The other participants then took turns hammering spikes into Hitler’s heart. The Chief Hexer then led the group in a call-and-response chant: “Hitler, you are the enemy of man and the world .… We curse you by every tear and drop of blood you have caused to flow. We curse you with the curses of all who have cursed you.” The crowd responded: “We curse you!” 22

At the ritual’s climax, the Great Death Ouanga (Haitian Creole word for a charm), the participants invoked the dark god Istan, asking him to send cats to claw out Hitler’s heart and dogs to eat it. With each repetition of the curse, they drove more nails and needles into Hitler.

Finally, Hitler was decapitated by Tupper (his honor as the party organizer) and buried by the drunk, exhausted hexers in the woods. LIFE captured the entire party and published photos and a cheeky account on February 10, 1941. Seabrook had asked the reporter to publish the detailed ritual description and photos so that readers could hold their own Hitler hexing parties at home. They didn’t need a life-sized dummy, he explained. Any small, inexpensive doll would work.
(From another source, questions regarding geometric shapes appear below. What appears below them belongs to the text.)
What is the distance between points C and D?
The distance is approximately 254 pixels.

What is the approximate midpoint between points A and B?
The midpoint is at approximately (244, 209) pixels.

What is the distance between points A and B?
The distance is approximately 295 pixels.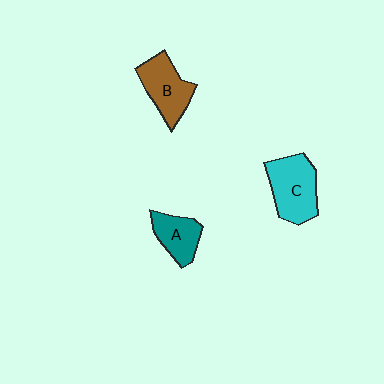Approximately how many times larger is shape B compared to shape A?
Approximately 1.3 times.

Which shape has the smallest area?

The United States joined the war less than a year later, and Hitler wasn’t dead until 1945. The Hex Hitler party was largely forgotten. I didn’t even know about it when I created the Trump binding spell in 2017, and I was shocked at the parallels when I discovered it in my research.

William Seabrook committed suicide in 1945 (as did Hitler), but I have to think somewhere he is enjoying the rise of resistance magic over seventy-five years after his unforgettable party in the Maryland woods.